At the end of my first blog on my own visual impairment, I had just lost the remainder of my sight and was facing life as a totally blind person. A challenge at the time, but one that instead of becoming a personal barrier, became a motivation to do something productive and non conforming (so to speak). Like today, the 1980s and early 90s were full of norms that stated a totally blidn person cannot do this and why would I want to do that. Instead of going further education in a special school, I wanted to go to mainstream college in order to give myself as much opportunity as possible to start competing in the sighted world. Faced with doubts from fellow students and teachers alike, i got through this and went onto university; despite one of my tutors at college openly stating that Usuch establishments were too dangerous for blind people (right as if I’m going to listen to that). After university, I wanted to work and despite being initially turned down for a teaching course by a tutor who said the course was full (when it wasn’t even half subscribed) I was successful on this course and then went on to a series of work placements (unrelated to teaching) that convinced me that teaching (especially in further and adult education) was the place to be. Life has certainly followed this pattern for some time :).
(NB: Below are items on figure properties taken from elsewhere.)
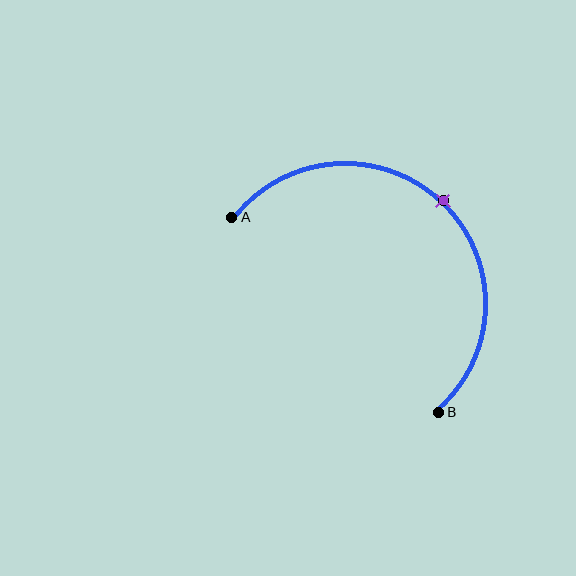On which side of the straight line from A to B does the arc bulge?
The arc bulges above and to the right of the straight line connecting A and B.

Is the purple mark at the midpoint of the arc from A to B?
Yes. The purple mark lies on the arc at equal arc-length from both A and B — it is the arc midpoint.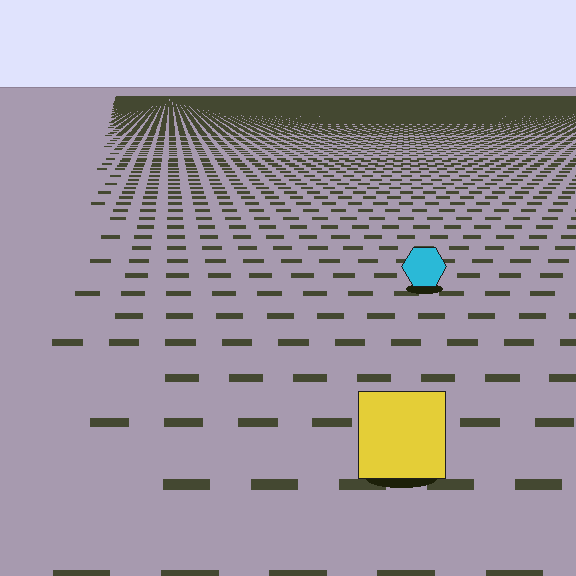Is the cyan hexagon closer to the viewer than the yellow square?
No. The yellow square is closer — you can tell from the texture gradient: the ground texture is coarser near it.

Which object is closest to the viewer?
The yellow square is closest. The texture marks near it are larger and more spread out.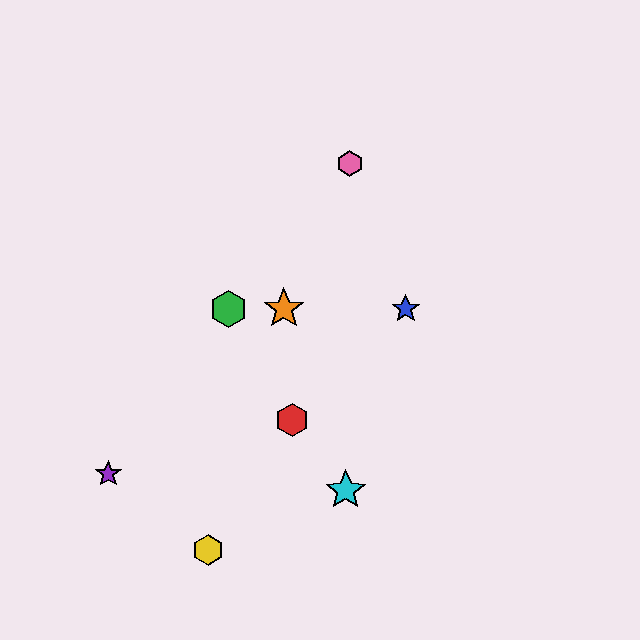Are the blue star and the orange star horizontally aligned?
Yes, both are at y≈309.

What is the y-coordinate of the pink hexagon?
The pink hexagon is at y≈164.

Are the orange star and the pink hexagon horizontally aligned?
No, the orange star is at y≈309 and the pink hexagon is at y≈164.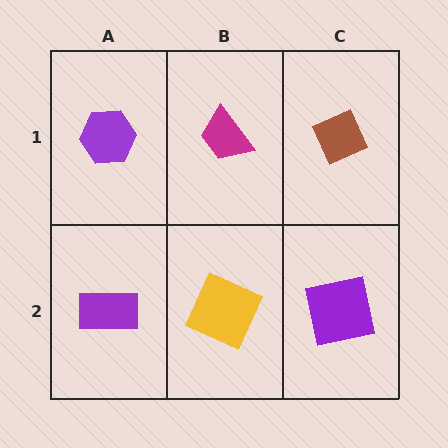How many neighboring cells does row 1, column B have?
3.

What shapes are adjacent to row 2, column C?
A brown diamond (row 1, column C), a yellow square (row 2, column B).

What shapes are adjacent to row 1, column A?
A purple rectangle (row 2, column A), a magenta trapezoid (row 1, column B).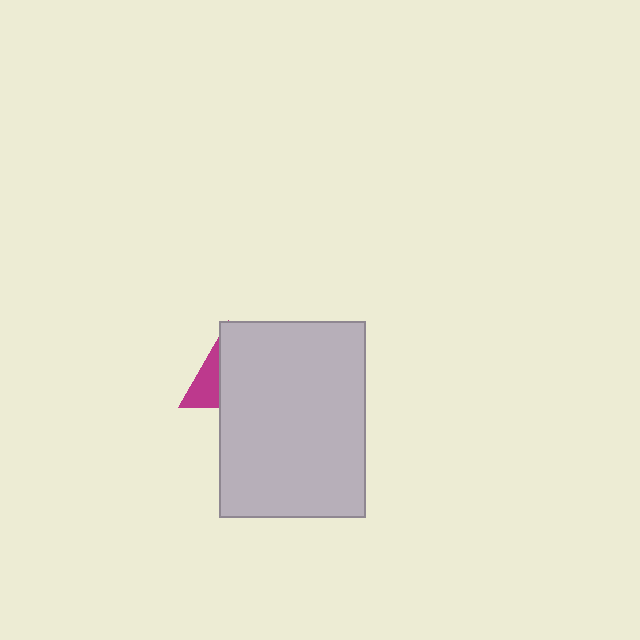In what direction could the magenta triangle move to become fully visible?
The magenta triangle could move left. That would shift it out from behind the light gray rectangle entirely.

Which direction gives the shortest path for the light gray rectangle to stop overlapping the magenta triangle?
Moving right gives the shortest separation.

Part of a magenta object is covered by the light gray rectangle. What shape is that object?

There you go, being blind has been an experience (thats putting it mildly to say the least). and something that always brings up challenges and challenging situations and attitudes. When people say, oh you can do anything if you put your mind to it – blindness is no barrier. Hmm, true to a point, but wanting to do something is one thing; whether society enables it is another thing to consider and work through.


with all of this fighting for opportunities and the need to find a degree of fulfilment, I turned to sport in late 1995. I had played goalball at college some years earlier, but when I left there, the opportunity to be involved in the sport seemed to have disappeared. With the fantastic help of some local friends, we established a local team and through attending tournaments, I worked my way up into the national squad. all of this culminated in helping the team qualify for and compete at the 2000 sidney Paralympic games. Now this was an opportunity that I would never have gained if I’d had sight.


Having no sight has certainly robbed me of the opportunity to see colours, view landscapes, put situations and environments into context. I would never say losing your sight is a good career move, but what it has enabled me to do is to develop self determination/motivation, challenge sterotypes/social assumptions and to seek opportunities through study, work and sport. I’ve been lucky to have been in these positions and will continue to strive to seek opportunity, but I hate wasting things and life is something (sadly highlighted through recent family losses) that cannot be wasted, taken for granted and dismissed. Make the most of every opportunity, moment and value those around you.